Return a human-readable summary of all metrics, including per-Fitzpatrick breakdowns.

to_dict() -> dict

Export all metrics as a flat JSON-serializable dictionary. Keys use prefixes like fitz_III_lpips and proc_rhinoplasty_nme.

metrics = evaluate_batch(predictions, targets)
print(metrics.summary())

import json
with open("eval_results.json", "w") as f:
    json.dump(metrics.to_dict(), f, indent=2)

Functions

compute_nme

def compute_nme(
    pred_landmarks: np.ndarray,
    target_landmarks: np.ndarray,
    left_eye_idx: int = 33,
    right_eye_idx: int = 263,
) -> float

Compute Normalized Mean Error between predicted and target landmarks.

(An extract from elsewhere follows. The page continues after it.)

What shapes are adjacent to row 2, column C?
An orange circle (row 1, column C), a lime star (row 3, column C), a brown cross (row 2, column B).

The error is normalized by inter-ocular distance (distance between landmarks 33 and 263) for scale invariance.

Parameters:

Parameter Type Default Description
pred_landmarks np.ndarray (required) Predicted landmark positions, shape (N, 2)
target_landmarks np.ndarray (required) Ground truth positions, shape (N, 2)
left_eye_idx int 33 MediaPipe index for left eye center
right_eye_idx int 263 MediaPipe index for right eye center

Returns: NME value as float (lower is better).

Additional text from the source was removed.